“Bu ülkede filozof yetişir mi?” sorusu sorduğum fakat karşılığını bir türlü alamadığım en önemli sorulardan biridir. J. S. Mill’in 4 yaşında Grekçe okuması, T. Hobbes’in 13–14 yaşlarında Grekçe-Latince, İspanyolca diller öğrenmesi, Edebiyat tarihi okuması, 14 yaşlarında Tukidides’in Pelopponnes Savaşlarının Tarihi", 19 yaşında Euklides’in Elemanlar kitabını çevirmesi, Descartes’in çocuk yaşlarda Platon ve Aristoteles felsefesi okuması hayranlık verici filozof yetiştirme geleneğinin en büyük göstergesidir.

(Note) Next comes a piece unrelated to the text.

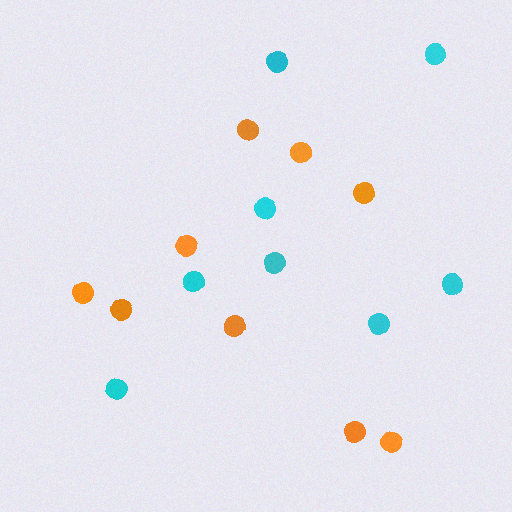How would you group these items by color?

Filozof ya da düşünürleri yetiştirecek olan eğitim sistemidir. Ama şu anki mevcut eğitim sistemi ile hormonlu patates ya da domates yetiştirir gibi insan yetiştirmektedir. Çocukların beynine sürekli bilgi enjekte eden, araştırma merakını ve kabiliyetini artırmak için internet kafelerden ödev araştıran öğrencilere ve bu işleve onları yönelten öğretmenlere sahip olan ufuksuz bir eğitim sistemi ortadadır. Her linki tıklayıp pornografiyle netten tanışan, ıvır zıvır bilginin alasını öğrenen ucube bir nesil yetişmektedir. Felaket olan bu ülkenin hiçbir zaman köklü bir eğitim politikası olmamasıdır.
Can alıcı köklü soru şu olmalıdır: “Bir ülkenin filozofa (ulema, arife, bilgine vb.) ihtiyacı var mıdır?” Bu sorunun bilinçaltı cevabı ise böyle bir şeye gerek olmadığı yönündedir. SBS ya da ÖSS sınavında yüksek puan alan öğrenci tipini ideal insan tipi olarak gören anlayışın varacağı nokta buradan daha ilerisi olamaz. Köklü bir düşünce/hikmet geleneğine sahip olan geçmişinde Farabi, İbn Sina, Gazali, Akşemseddin ve Ali Kuşçu, Takiyüddin gibi değerli bilgelere sahip olan bizler mirasyediler olarak yeni düşünür tipi yetiştirmekten hususi olarak kaçınmaktayız.
Bir milletin en büyük hatası çocuklarını küçük görmektir. Bu bizim eğitim sistemimizin yaptığı bilinçli bir hatadır. İlk 5 yılda verilen eğitimin durumu içler acısıdır. Bu ülkenin müthiş çocukları olduğunu bizzat biliyorum. 10 yaşında Platon’un Devlet, Sokrates’in Savunması kitaplarını, F. Bacon’un Yeni Atlantis’ini 11 yaşında Mircea Eliade’nin Dinler Tarihine Giriş, Dinsel İnançlar ve Düşünceler Tarihi kitaplarını çatır çatır okuyan Hay bin Yakzan ile Robinson Cruezo’nun mukayeseli çalışmasını yapan çocuklara bizzat şahitliğim var. Ama hala biz sömürgecilerin yaptığı gibi hala bu çocuklara çarpım tablosu öğretme ilkelliğini sergilemekteyiz. Bu çocukların zekâlarının kararacağının korkusuyla yaşamanın ve ümitsizliğini taşıyan bir bilinci taşımanın acısıyla yaşamaktayım.
Gerçekten bu ülkenin filozoflara ihtiyacı var. Geleneklerine saygı duyan, değerlere sahip olan ülkenin tarihi mirasının farkında olan Descartes gibi bir filozofa ihtiyacı var. Kıymetimin olması için kıymet yetiştirmeye muhtacız. Yeni Farabi, İbn Sina, Gazali, Akşemseddin ve Ali Kuşçu, Takiyüddin gibi bilginler yetiştirmek zorundayız. Nitekim Üstad Cemil Meriç bu bağlamda şunu söylemektedir. “Kıymet bilmeyen milletlerin içinde kıymet yetişmez, Kıymet yetiştiremeyen milletlerin de kıymeti olmaz.”
ÖSS’de 500 tam puan alıp bürokraside teknokrat olan bir pratik adamdan daha çok teori adamlarına ihtiyacı var. Çocuklara tavsiyem ise şudur: Mark Twain’in dediği gibi hiçbir zaman okullarının eğitimlerini engellemesine müsaade etmemeleridir.